During rush hour, Fernando can drive 35 miles using the side roads in the same time that it takes to travel 30 miles on the freeway. If Fernando’s rate on the side roads is 9 mi/h faster than his rate on the freeway, find his rate on the side roads.
To set up the equation for this problem, let's assume Fernando's rate on the freeway is x mi/h. Since his rate on the side roads is 9 mi/h faster, his rate on the side roads would be x + 9 mi/h.
We know that the time it takes for Fernando to drive 35 miles on the side roads is the same as the time it takes to travel 30 miles on the freeway.
The formula to calculate time is distance divided by rate.
So, the time taken to drive 35 miles on the side roads would be 35/(x + 9) hours, and the time taken to travel 30 miles on the freeway would be 30/x hours.
Since these two times are equal, we can set up the equation:
35/(x + 9) = 30/x
Now, we can solve for x.
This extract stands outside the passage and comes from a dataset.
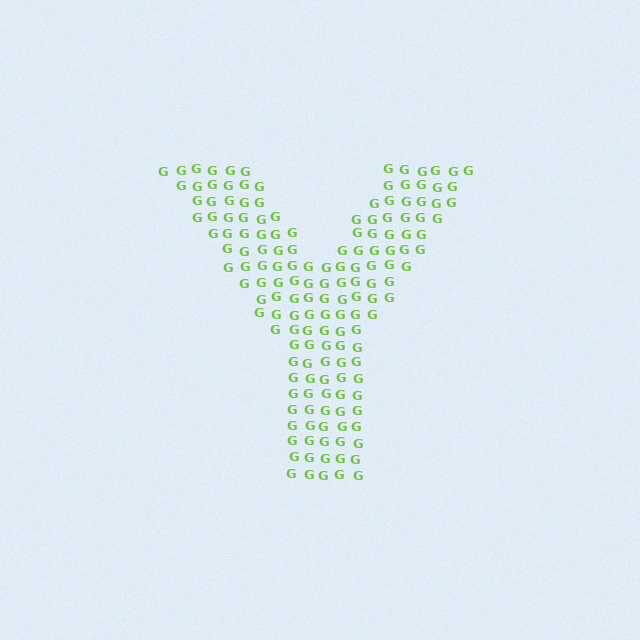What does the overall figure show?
The overall figure shows the letter Y.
To do that, we can cross-multiply:
35x = 30(x + 9)
Now expand the equation:
35x = 30x + 270
Simplify further:
5x = 270
Now divide both sides by 5:
x = 54
Therefore, Fernando's rate on the freeway is 54 mi/h.
To find his rate on the side roads, we can add 9 to the freeway rate:
x + 9 = 54 + 9 = 63 mi/h.
So, Fernando's rate on the side roads is 63 mi/h.